Nearly 100,000 people die each year from medical errors in American hospitals. Tens of thousands more are injured. This comprehensive handbook on patient safety and risk management reflects the goals of many in the health care industry to advance the reliability of healthcare systems worldwide. In the current climate of managed care, tight cost controls, limited resources, and the growing demand for health care services, conditions for errors are ripe.
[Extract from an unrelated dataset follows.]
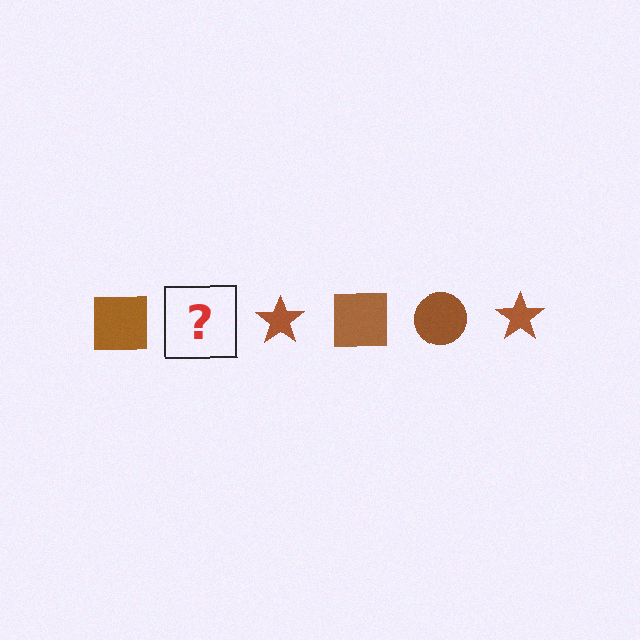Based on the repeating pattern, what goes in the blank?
The blank should be a brown circle.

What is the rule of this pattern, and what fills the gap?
The rule is that the pattern cycles through square, circle, star shapes in brown. The gap should be filled with a brown circle.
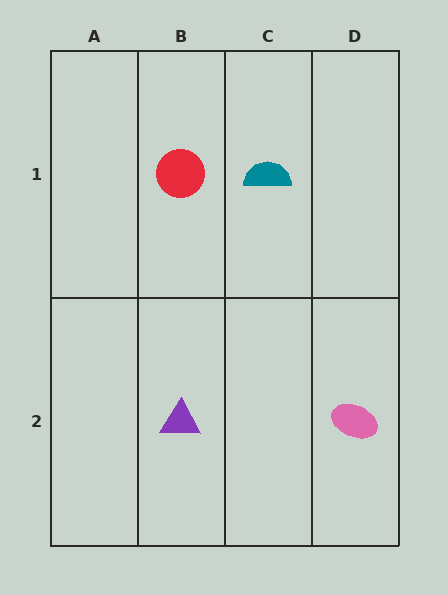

The Patient Safety Handbook offers practical guidance on implementing systems and processes to improve outcomes and advance patient safety. Covering the full spectrum of patient safety and risk reduction, it builds from the fundamentals of the science of safety, to a thorough discussion of operational issues and the actual application of the principles of research. Real-life case studies from prominent health care organizations and their leadership help you apply proven strategies to your patient safety program.

ShowKey Features

Learn from other high-reliability industries—See how building a safe environment required leaders in the commercial airline, nuclear power, and automobile industries to challenge assumptions about their mission, core competencies, market, technology, and structures of their organizations' operations. 

Create a healing organizational culture—Strategies are presented for refocusing your organization's environment from a culture of blame to a culture of sustainable change and trust that welcomes error detection and reporting as an opportunity to improve patient care and patient safety.

Understand why things go wrong—Learn what is gained through the investigation and analysis of clinical incidents, and benefit from the advice of noted experts as they present strategies for moving forward.

Joint Commission Standards defined—An overview of the JCAHO standards for patient safety and medical/health care error reduction helps you to interpret what the standards mean for your organization and how to ensure that you are compliant.

Utilize the concepts of epidemiology—Apply epidemiologic tools to augment your understanding of medical errors, and complement traditional case examination approaches. 

Lead your organization through teamwork—Nowhere will you find a more in-depth discussion of teams, teamwork, collaboration, and communication—essential skills necessary to coordinate and implement a highly-integrated, organization-wide safety program.

Benefit from authoritative, hands-on guidance—Fulfill your commitment to improved patient safety, risk reduction, and renewed health care consumer confidence using the practical strategies outlined in this comprehensive reference.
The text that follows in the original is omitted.